Rédacteur à "Tutti-magazine - La musique à voir et à entendre"

 

Commentaires (5)

  • Ariana Strauss

    Ariana Strauss

    09 septembre 2012 à 09:44 |
    Très honnêtement Jean-Luc, je n'ai rien à ajouter à vos réponses, si ce n'est merci à vous pour ce dialogue et que je suis absolument en faveur de la célébration de Massenet ici, même s'il est de bon ton de tout dénigrer ici.
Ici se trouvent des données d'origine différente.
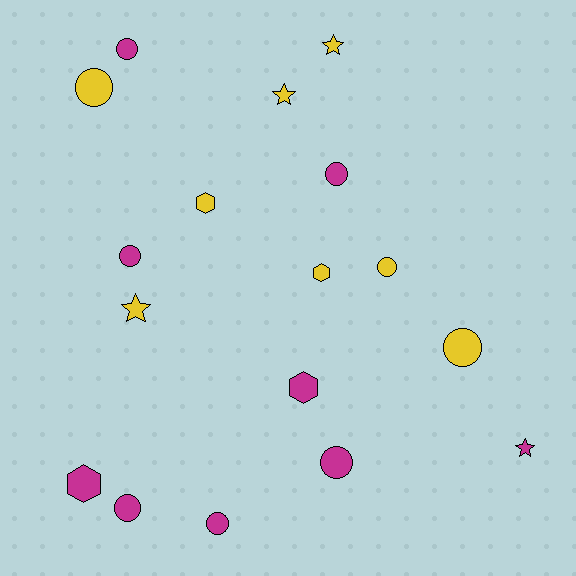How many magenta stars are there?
There is 1 magenta star.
    D'ailleurs il me faut préciser eu égard à mon commentaire précédent que non pas la France, mais le "public français", vraie différence, croyez-le bien, ne dédaigne pas l'opéra italien au profit de Wagner, mais rejette d'emblée par "théorie" l'opéra italien sans même l'entendre en se targuant d'un Wagner qu'il ne comprend pas davantage..
    De même que parce qu'il y a l'engouement de la "vérité historique sur instruments d'époque" devenue quasi extrémiste à Paris, je n'ai pas dit partout en Europe, notez bien, alors les parisiens tout à coup, n'aiment que la musique qu'ils pensent "baroque". Cela confine parfois au ridicule..
    Des poses, de la posture et rien d'autre.
    Je dis cela, je précise que bien évidemment, il existe de véritables mélomanes avertis, musiciens ou non, qui eux entendent et goûtent la musique d'opéra, baroque ou non, etc...
    Cela étant je n'ai jamais connu de vrais chanteurs qui préfèrent Wagner à Verdi, la question étant par définition idiote, insensée voire débile car inappropriée puisqu'on en parle absolument pas de la même chose mais qu'en plus, il s'agit bien toujours d'opéra.
    Ce pourquoi, lorsque l'on aime réellement l'opéra, que l'on y est relié par l'âme, si la composition d'un musicien d'opéra ne nous touche pas ou nous déplaît, on se garde bien de développer, se contentant de préciser que notre sensible n'y répond pas .. ce qui ne m'empêche pas d'en chanter par ailleurs lorsque l'on a la chance de pouvoir le faire..
    Je vais même vous dire Jean-Luc afin de conclure cette causerie amicale sur le sujet, que l'authentique compagnon d'opéra que j'ai eu en matière de Wagner, chanteur lui aussi du reste, adore Verdi et se réjouissait lorsque de temps à autre je délaissais dans mes analyses Wagner pour parler à nouveau de Verdi... parce qu'à l'opéra en réalité l'un ne va pas sans l'autre et puis un chanteur qui n'aimerait pas Verdi qui est LE compositeur de la voix, cela me paraît un aberration mathématique! :-)))
    Enfin Massenet, point de vue mélodie, je n'en démords pas, ce n'est pas ce que l'on a fait de pire dans l'histoire de notre culture et honnêtement, il mérite davantage à mon sens qu'André-Ernest-Modeste Grétry, 1741-1813 (rien que les dates je suis morte de rire.. passons), (engouement "vérité historique sinon rien") d'être mis en avant sur les scènes parisiennes, au moins autant que sur celles mondiales d'où il n'est jamais absent.

    Bien à vous!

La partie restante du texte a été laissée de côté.